Showing posts with label staticfiles. Show all posts
Showing posts with label staticfiles. Show all posts

Saturday, March 9, 2013

Problems with Django Testing and Selenium

As mentioned in previous posts, I am thrilled with the Django testing infrastructure. Although TestCases are a great start, I have a situation where I really would like to automatically push some buttons on my page. This seemed like a job for Selenium. The Django docs give a nice example, so I thought I would give it a try. Things did not go as expected.

This was related to the way Django (version 1.4) runs tests and the way the staticfiles app works. When tests are run, DEBUG is set by the test runner to False. No problem when running TestCases because the pages are not actually loaded. No static files are needed.

Setup a test using LiveServerTestCase, and now static files are needed. But when DEBUG=False, the staticfiles app leaves serving static files to you. If you have never run DEBUG=False in your development environment, you probably are not setup to serve the static files. Hence you get a flood of HTTP 500 errors.

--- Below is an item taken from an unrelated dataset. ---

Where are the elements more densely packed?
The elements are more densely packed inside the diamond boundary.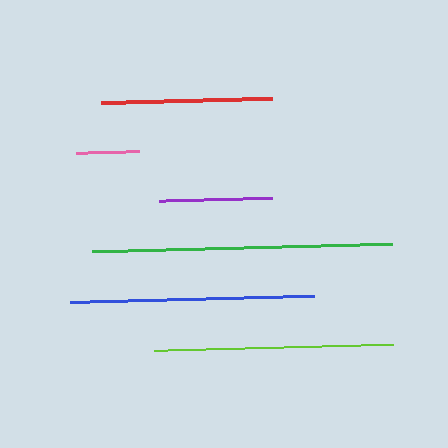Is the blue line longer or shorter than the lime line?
The blue and lime lines are approximately the same length (about 244 and 239 pixels).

The solution is on stackoverflow. Here is my code (IS_DEV is a setting indicating the code is running on the development server):

if settings.IS_DEV and ('test' in sys.argv):
    urlpatterns += patterns('',
                            url(r'^%s/(?P.*)$'%settings.STATIC_URL[1:], 'django.views.static.serve', {
                                'document_root': settings.STATIC_ROOT,
                                }),
                            )

urlpatterns += staticfiles_urlpatterns()

When I first implemented this solution, it appeared to not be working because I still got one HTTP 500 error. This was a little difficult to debug because instead of displaying a debug error page, it just generated a server error (because DEBUG=False). I was able to track down the source of that error by turning on the logger. This showed the error was due to a missing favicon.ico file.

Monday, February 18, 2013

Django Collectstatic Gotchas

Overall the Django staticfiles app is great. But I ran into one behavior I did not expect that caused some problems.

As noted in the documentation:
 The default is to look in all locations defined in STATICFILES_DIRS and in the 'static' directory of apps specified by the INSTALLED_APPS setting
and:
Duplicate file names are by default resolved in a similar way to how template resolution works: the file that is first found in one of the specified locations will be used.
To make my apps more modular, I put a static directory in each. Each containing among other things a css folder. Unfortunately for me, I used the same name for some css files in different apps. Thus the first one found made it into collectedstatic and the other one did not. This was not what I was expecting.

To solve the problem, I set

STATICFILES_FINDERS = ( "django.contrib.staticfiles.finders.FileSystemFinder", )

And I added my apps to STATICFILES_DIRS like this:

STATICFILES_DIRS=[('my_django',os.path.join(MY_DJANGO_PATH,'static')),
('app1',os.path.join(MY_DJANGO_PATH,'app1','static')),
('app2',os.path.join(MY_DJANGO_PATH,'app2','static')))

Now collected static made a folder for each app.